Live Meeting Lay-Off

Recently, I was at a technology symposium that focused on new emerging technologies and business process strategies. It soon became apparent to me that everything really revolved around helping companies become more productive, more agile, and more responsive to customer needs and market changes. It was all about "Convergent Collaboration."

Many of my customers have been talking about "convergence," specifically the convergence of audio, VoIP, video, real-time collaboration technologies (like WebEx) along with email and instant messaging. Traditionally, companies only have part of the capabilities and each from a different vendor. The problem is that there is no integration and no enterprise standard! A typical company has multiple audio providers to manage, maybe an antiquated video conferencing solution that is collecting dust, Yahoo IM, AOL, MSN, Jabber, Trillian for instant messaging, Cisco IP phones or something from Avaya for VoIP. It is all over the map, no common denominator.
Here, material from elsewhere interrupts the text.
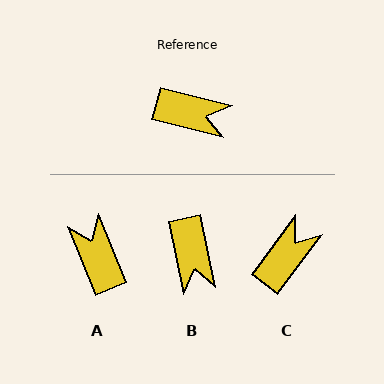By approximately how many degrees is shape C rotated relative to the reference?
Approximately 67 degrees counter-clockwise.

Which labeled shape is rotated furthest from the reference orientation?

By bundling these independent convergent capabilities into a single platform, the time savings, productivity and efficiency gains are tremendous. Imagine being able to host a real-time web meeting with a handful or remote individuals and then store the discussed documents into a central data repository located in your virtual "WebOffice." If someone has questions on one of the documents, they can jump on an integrated instant messaging solution to chat, place a VoIP-based video call, or initiate another web meeting. It's that simple since all the moving parts work together as one.

My prediction is that more and more businesses will enable their employees with an integrated communications solution that encompasses web collaboration, instant messaging, VoIP, video, web-based document sharing, and audio capabilities. Convergence of these capabilities helps extend value across the entire value chain and across the existing infrastructure while creating a corporate communications standard. The results... huge cost savings and measurable organizational productivity gains.